Yes, we are opening an exhibition of photographs of John F. Kennedy, Robert F. Kennedy and Martin Luther King at the Rosselli Foundation from May 19th. We are at the 50th Anniversary of the Civil Rights Movement. We do this not only as a reminder, but also because ‘What’s Past is Prologue’ and there are many issues that we face as a society today which require the same kind of organization and determination for justice.
What is the goal of the Center? What is your role?

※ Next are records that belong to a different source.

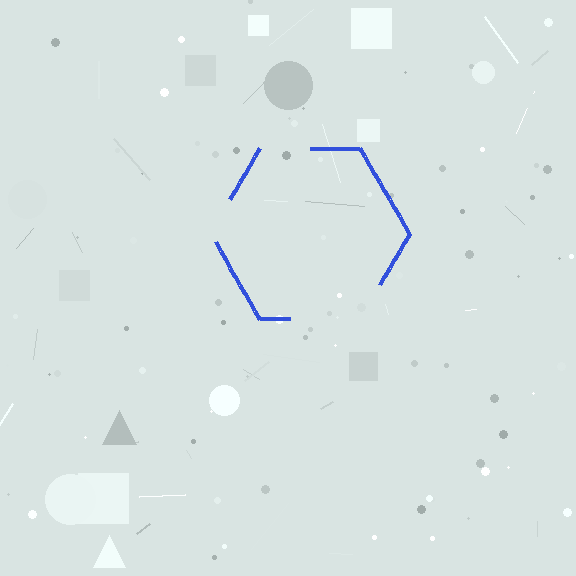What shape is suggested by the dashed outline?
The dashed outline suggests a hexagon.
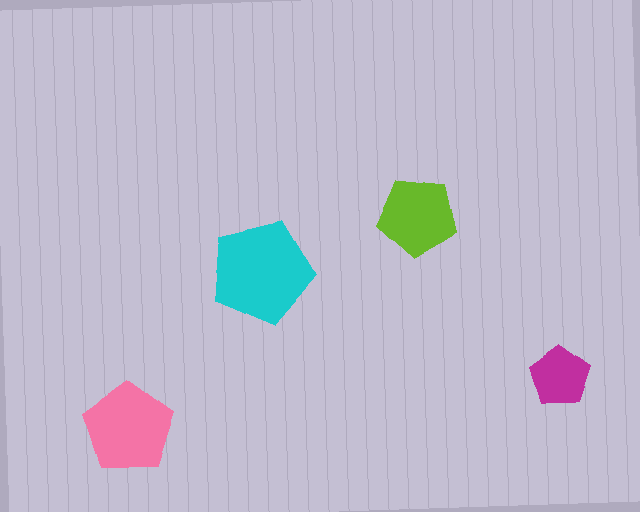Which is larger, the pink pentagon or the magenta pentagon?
The pink one.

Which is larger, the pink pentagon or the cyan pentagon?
The cyan one.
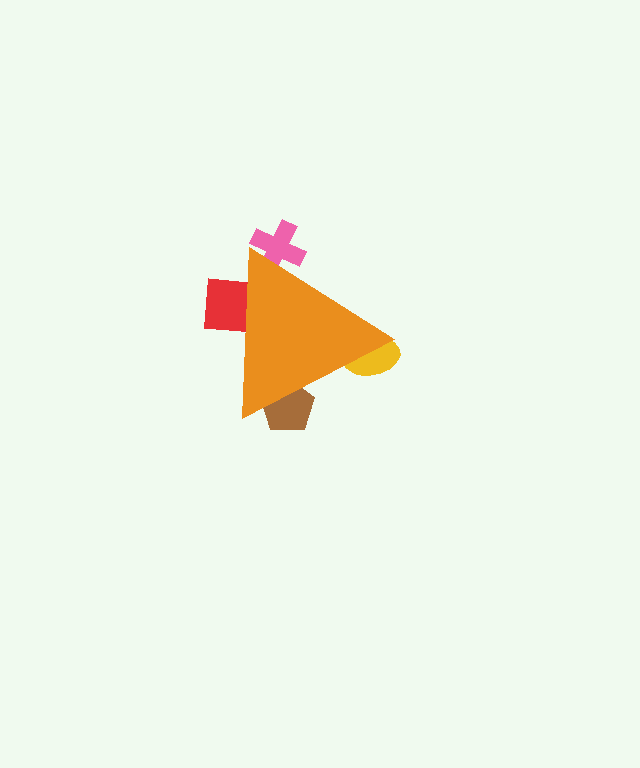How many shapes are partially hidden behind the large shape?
4 shapes are partially hidden.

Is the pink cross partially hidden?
Yes, the pink cross is partially hidden behind the orange triangle.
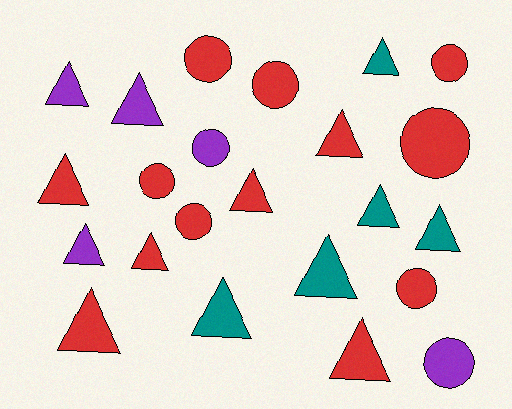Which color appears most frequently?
Red, with 13 objects.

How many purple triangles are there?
There are 3 purple triangles.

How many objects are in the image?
There are 23 objects.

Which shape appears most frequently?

The Foundation was started by the family of Robert F. Kennedy and his friends, to realize his vision of justice. So we work on Human Rights issues in Italy, in the USA and around the world. There are major problems around the world today like violence against women, global warming, war in Syria, Middle East, Russia, Crimea, terrorism, these issues are all violations of Human Rights. So, we believe that if we can get governments and corporations, husbands and classmates to stop violating Human Rights, we can create a just world.
Do you have good results?
I am very optimistic because when I started working on Human Rights in 1981 all Latin America was under right wing military dictatorship and today, except for Cuba, they are all democracies. All Eastern Europe was under communism and today there is not a communist government in Eastern Europe. South Africa was at the height of Apartheid and today it has had a series of freely elected governments, elected by the majority of the people. Women’s rights were not on the international agenda until 1995, when Hillary Clinton declared in Beijing that, “Women’s rights are human rights.” That was a revolutionary thing to say in 1995 and today CEDAW, the women’s rights convention of the UN, has been ratified by one hundred and eighty-three countries. So we have seen huge, massive changes and those changes have come about not because governments or militaries or multinational corporations wanted these changes to happen but because ordinary people harnessed the dream of freedom and made it come through.
What about you?
I am the President of the Center and I am responsible for raising funds of over ten million US dollars per year. We get them from individuals, corporations, governments or, in Italy, bank foundations. I am responsible for our programs and to making sure that they are impactful. I am an ambassador for the organization and I have written articles and a couple of books.
Why didn’t you follow your father’s footsteps in elected office?
I think that there is an important role to play in elected office and I have enormous admiration for many people who take that route. When I was in law school there was an open seat in the city government of Boston. I thought about it, but my heart has always been in international issues and this is the work I want to do. Running for office and getting elected would be a compromise for me in too many ways. It can give you power, but for what? In many things, but not in what I am interested to do.
Do politicians listen to you?
Not enough. If they did, it would be better (she said, smiling). But I am grateful for the open relationship that I have with many leaders in our country and other countries around the world.
Are you going to support Hillary for President?
Yes, she is a wise woman and a great leader. I have more to learn from her on these issues.
And President Obama?
We have had a good rapport with the White House. He hosted our defenders from Zimbabwe, the White House supported our work on sexual minorities in Uganda and other countries. They are good allies in our work in Mexico for civilian jurisdiction.
And what sort of relationship do you have with the Italian leaders?
I know Renzi because of our work in Florence. He is a big fan of Robert Kennedy and I am very excited that Italy has a man like Renzi after Berlusconi. I think he is a man not only with a sense of vision, but also you have the sense that for him a day has not enough hours to get everything done and there is an almost frenetic energy of not only coming up with ideas, but actually doing the change he has said he is going to do – and that makes him an exceptional political leader.
What are your new issues?
What we are doing now is called RFK Compass. We bring together about a hundred people who control between three to five trillion dollars and we bring them together three times a year to talk about the impact of human rights violation and environmental degradation and corruption on their investment outcome.
If they asked you to choose one issue of the Universal Declaration of Human Rights?
It would be empowering women, because women are fifty per cent of people and whenever they are in power there are more implications to stop Human Rights violations.